Rakuten picks Chef over Puppet for its healthy open source community

When Japanese retail giant Rakuten was thinking about bringing in devops tooling as part of a global operations initiative, it was the community support that swung it for Chef.

Technical coordinator and vision lead manager for global operations and automation at Rakuten, Graham Weldon, tells Computerworld UK that despite not having the hardware partners compared to Puppet at the time, the community features were a strong sell.

“I began using Chef when I joined five years ago initially on our platform as a service product, Cloud Foundry,” says Weldon, speaking with Computerworld UK at ChefConf in Austin, Texas. “I was employed to build a PHP runtime for cloud foundry, and about a year or so later finished that project and started to branch out, globalise our operations department, and build out what we now call global operations.

“We identified automation was required, and that was the first part of a global operations initiative. As part of that we assessed a couple of tools in particular, Puppet and Chef - we eventually chose Chef, after initially choosing Puppet, and assessing it we looked at a few different things of the community features and where it was headed, settled on Chef and used it ever since.”

Rakuten is an enormous retail and e-commerce business headquartered in Tokyo, with global operations including a number of sites in the UK.

Chef didn't have the hardware integration and partner support that Rakuten needed at that time to automate their data centres and physical infrastructure, but Weldon spotted signs the company was heading down the right path. Puppet won at hardware integration and partner support, but there were ways around this and Chef has “made a lot of progress since then and they have the hardware support we need now.”

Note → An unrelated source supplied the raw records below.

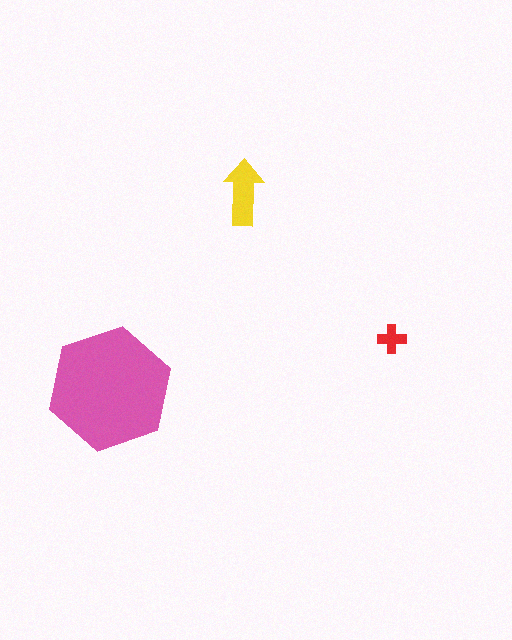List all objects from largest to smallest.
The pink hexagon, the yellow arrow, the red cross.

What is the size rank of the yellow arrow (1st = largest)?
2nd.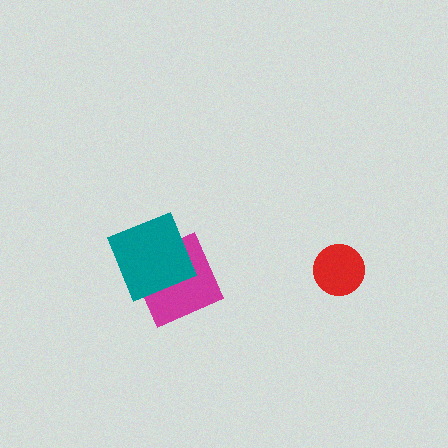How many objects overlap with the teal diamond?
1 object overlaps with the teal diamond.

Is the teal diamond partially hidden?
No, no other shape covers it.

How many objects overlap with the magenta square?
1 object overlaps with the magenta square.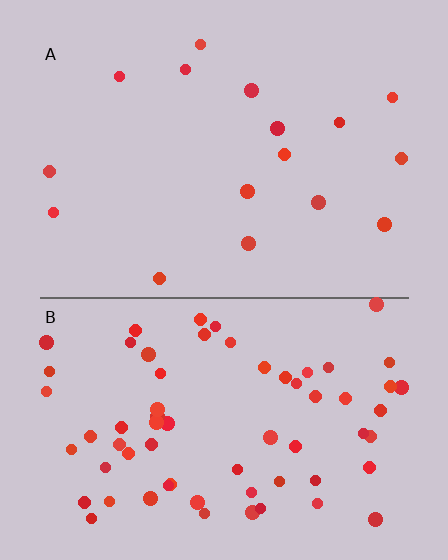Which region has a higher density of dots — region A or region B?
B (the bottom).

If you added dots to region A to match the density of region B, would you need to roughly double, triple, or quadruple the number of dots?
Approximately quadruple.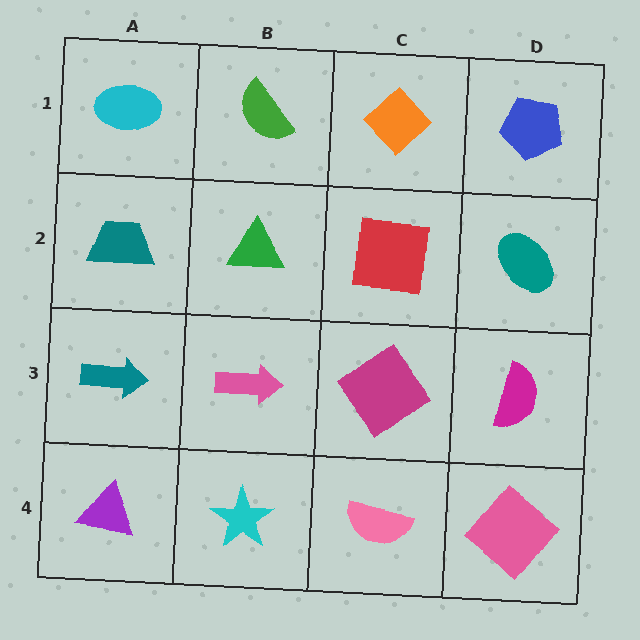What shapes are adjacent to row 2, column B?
A green semicircle (row 1, column B), a pink arrow (row 3, column B), a teal trapezoid (row 2, column A), a red square (row 2, column C).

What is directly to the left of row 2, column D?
A red square.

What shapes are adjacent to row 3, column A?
A teal trapezoid (row 2, column A), a purple triangle (row 4, column A), a pink arrow (row 3, column B).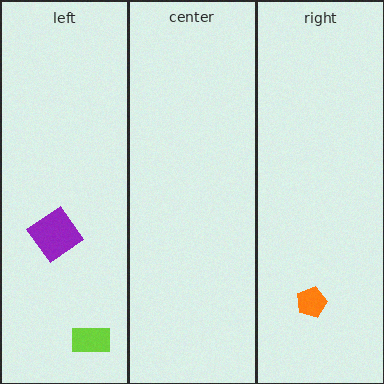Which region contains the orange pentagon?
The right region.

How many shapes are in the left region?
2.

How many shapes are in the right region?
1.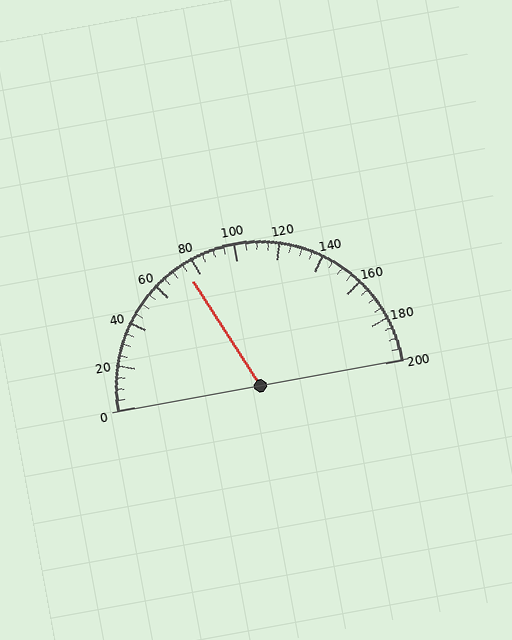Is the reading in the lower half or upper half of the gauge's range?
The reading is in the lower half of the range (0 to 200).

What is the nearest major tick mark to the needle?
The nearest major tick mark is 80.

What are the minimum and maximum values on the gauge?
The gauge ranges from 0 to 200.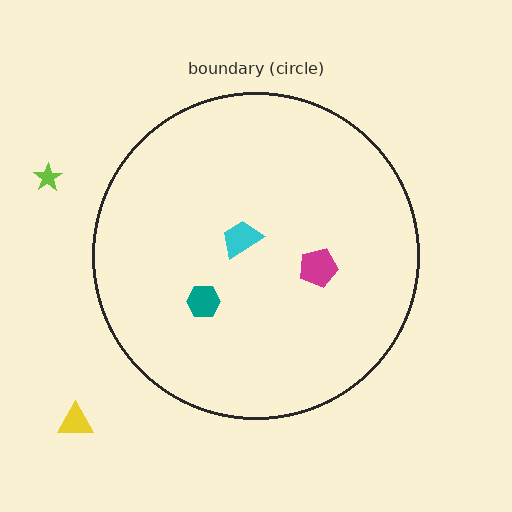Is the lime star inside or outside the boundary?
Outside.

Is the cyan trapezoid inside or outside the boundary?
Inside.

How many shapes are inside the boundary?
3 inside, 2 outside.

Weldon explains that while the tooling piece is, of course, useful, one of the most important factors was the community and open source resources available, including all of the events.

“The open source community around Chef is just phenomenal,” says Weldon. “There’s a lot of really passionate, insanely intelligent people contributing to open source around Chef and they’re very welcoming and helpful. That’s important because we want to be contributing back to open source as well.”

Using Chef tooling has got the time down between requests and deployments to a few minutes compared to a number of weeks with more traditional infrastructure approaches.

But aside from time saved with automation there are other benefits too, in particular the engagement from Chef around customer success engineering support that came with the enterprise licence.

“This is something I didn’t even factor in to the purchase of a licence,” says Weldon. “They helped us build an internal community that previously would not have happened on its own. Rakuten is quite a large company and we have a lot of departments, even our operations department is split in different roles.

“But Chef brought us together to talk about common problems, issues and solutions. After a period of about two years we now have a strong, internal, self-sufficient Chef community that gets together and talks and shares work, when previously it was siloed and we had a lot of reproduction of code.

“The benefits we get out of Chef go way beyond the tooling, that’s the first thing people jump to. They are beneficial but we see a lot from the customer success engineering and engagement we have with that.”

On the tool side of things, Weldon says that Rakuten is constantly looking at devops transformation, along with making the business more agile, to deliver, and be compliant at velocity.

“And they continue to release new product tools and services that support that,” he says. “One of the things I love and hate about Chef is I’ll often be thinking ‘I need something’, be three months down the road of developing it - compliance is a good example - and they’ll announce it at the next conference. They’ll say ‘hey, we’ve got a tool that does all those amazing things’, which makes all of my work redundant but it’s great. They have got engineers that are working on that dedicated and can definitely do a better job than I can do on my own.”